Her gaze went from fuzzy to sharp as if she was fading in and out of the moment. I had a feeling if we wanted to ask her any questions about the other night, we'd better be quick about it.
“We lost one of our hats,” I said. “The yellow one? We were hoping it might be here.”
Ava turned her back to me and walked over to the statue by the window. Even beneath her robe, I could see that she managed to move her hips in a swivelly, swervy come-hither
way that my behind would never master not even with lessons. Impressive.
She gazed up at her profile rendered in marble. The sculptor had done an amazing job capturing her likeness right down to the tiny divot at the end of her upturned nose.
“Carson had this carved for my birthday when we were first married,” she said. “November fifth, bonfire night, is my birthday. It was not exactly a happy birthday this year or maybe it was.”
Okay, that was creepy. I glanced at Viv, who gave me an alarmed look before blanking her features and turning back to Ava, who was still staring at her likeness.
“He loved me then,” she said. Her voice sounded wistful.
I felt the discomfort of being an unwilling confidant, sort of like wearing a jacket that was too small as it pinched and squeezed, making me want to wriggle out of it.
“I'm sure he still does,” Viv said. She was not as skilled in fibbing as I was and it showed.

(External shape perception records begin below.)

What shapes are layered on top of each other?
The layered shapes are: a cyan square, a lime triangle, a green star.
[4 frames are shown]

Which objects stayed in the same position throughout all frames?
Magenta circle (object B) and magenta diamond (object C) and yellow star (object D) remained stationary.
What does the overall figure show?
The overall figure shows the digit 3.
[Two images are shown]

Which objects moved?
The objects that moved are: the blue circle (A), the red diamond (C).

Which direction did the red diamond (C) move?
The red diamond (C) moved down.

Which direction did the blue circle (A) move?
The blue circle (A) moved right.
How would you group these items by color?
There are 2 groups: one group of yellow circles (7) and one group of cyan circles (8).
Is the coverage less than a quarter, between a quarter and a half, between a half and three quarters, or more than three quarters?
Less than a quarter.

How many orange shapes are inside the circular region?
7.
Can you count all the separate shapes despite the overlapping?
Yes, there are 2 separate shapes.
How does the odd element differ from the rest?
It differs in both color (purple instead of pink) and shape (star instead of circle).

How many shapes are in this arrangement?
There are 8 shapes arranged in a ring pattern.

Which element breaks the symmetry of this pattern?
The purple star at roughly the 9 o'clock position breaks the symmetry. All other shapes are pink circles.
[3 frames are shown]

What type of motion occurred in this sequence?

“No, he doesn't,” Ava said. She stroked her hand over the abdomen of the statue. “Being unable to bear children will do that to a marriage; suddenly the man starts looking at younger, more fertile women. It can't be helped. It's the nature of men.”
I wanted to protest on principle that no man stopped loving a woman just because she couldn't have children, but I knew it was a lie just as I knew there were women who had left their men for similar reasons.

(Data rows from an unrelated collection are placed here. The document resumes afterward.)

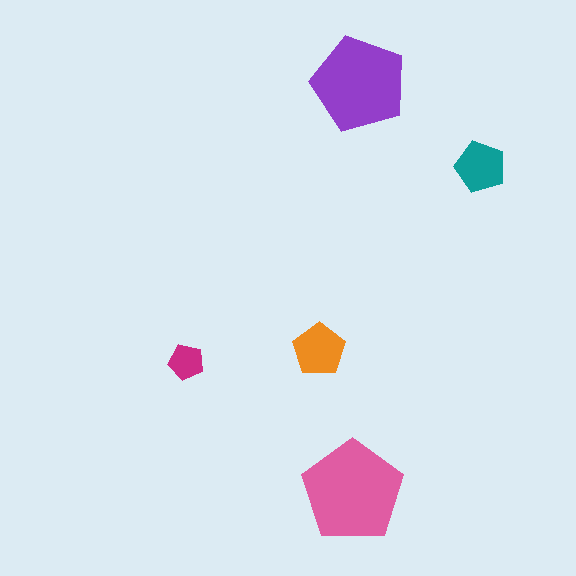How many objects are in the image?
There are 5 objects in the image.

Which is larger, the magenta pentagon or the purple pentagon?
The purple one.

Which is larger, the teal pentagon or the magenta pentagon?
The teal one.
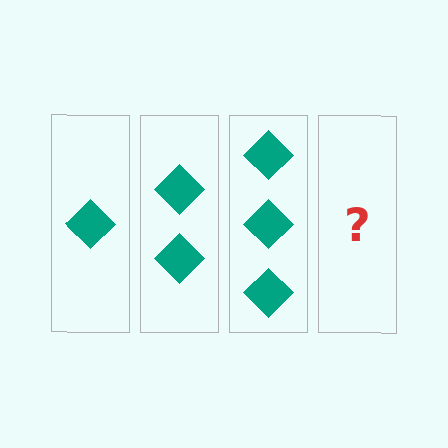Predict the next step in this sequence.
The next step is 4 diamonds.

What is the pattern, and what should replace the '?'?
The pattern is that each step adds one more diamond. The '?' should be 4 diamonds.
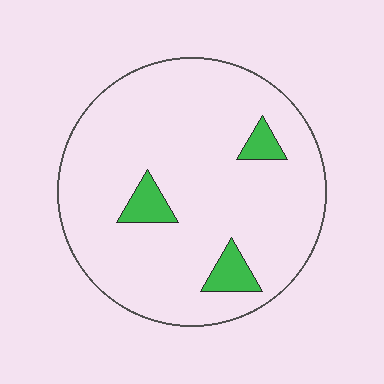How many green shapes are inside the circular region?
3.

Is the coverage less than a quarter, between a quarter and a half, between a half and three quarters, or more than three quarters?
Less than a quarter.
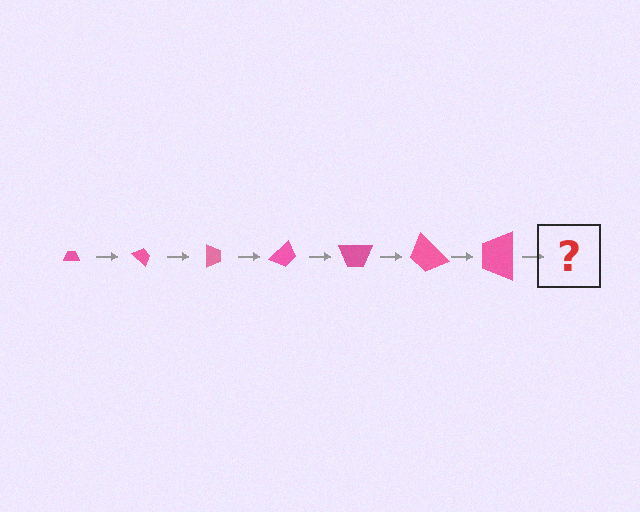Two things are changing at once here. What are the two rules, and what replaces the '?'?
The two rules are that the trapezoid grows larger each step and it rotates 45 degrees clockwise each step. The '?' should be a trapezoid, larger than the previous one and rotated 315 degrees clockwise from the start.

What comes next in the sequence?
The next element should be a trapezoid, larger than the previous one and rotated 315 degrees clockwise from the start.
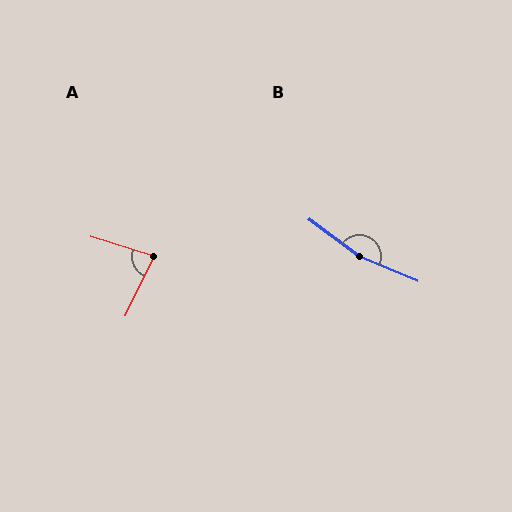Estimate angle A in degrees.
Approximately 81 degrees.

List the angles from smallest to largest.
A (81°), B (166°).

“I don't thinkâ” Viv began, obviously unable to resist protesting Ava's assessment.
“It doesn't matter,” Ava said. She spread her arms wide
to encompass the entire room and all that was in it. “Look around you. I have everything a girl could ever want. Everything.” She paused and looked at us over her shoulder, and in a voice that was worthy of a D-list actress, she cried, “I will not let them steal my joy!”
Oh, boy. I had a feeling we were headed down a slippery slope of crazy, and it was best to get our conversation on track. Viv had said she didn't trust Ava Carson, that she had swept up Andre and Nick as if she was aligning an alibi. I thought that was an astute observation, but when I looked into Ava's blank gaze I wasn't sure how much brainpower she had available for subterfuge.
Of course, Tuesday Blount obviously loathed Ava and had no problem casting her in the role of villainess, but since I had no affection for Tuesday, I didn't give her opinion much credence.
I glanced at the grandfather clock ticking in the far corner. The housekeeper had been gone for fifteen minutes and would be back shortly no doubt. I decided to cut right into the heart of it.
“Has there been any news about Winthrop Dashavoy's death?” I asked.
Out of the corner of my eye, I saw Viv stiffen in surprise. My blunt American ways were showing again, but I figured that was exactly what would let me get away with the question.
Ava lowered her arms and turned toward me. She took a long drag off her cigarette and blew out a plume of smoke. The sunlight from the window illuminated the blue-gray swirls until they dissipated. She tapped the ash into a crystal ashtray that probably cost more than Viv and
I made in a month and then she lowered her head and glanced at me from under her long lashes.
I suspected the look was supposed to be coquettish, but with her makeup in smears and one of her false eyelashes dangling, it took on a sad caricature of charm. I knew I was supposed to feel beguiled but what I felt was repulsed with a dash of pity.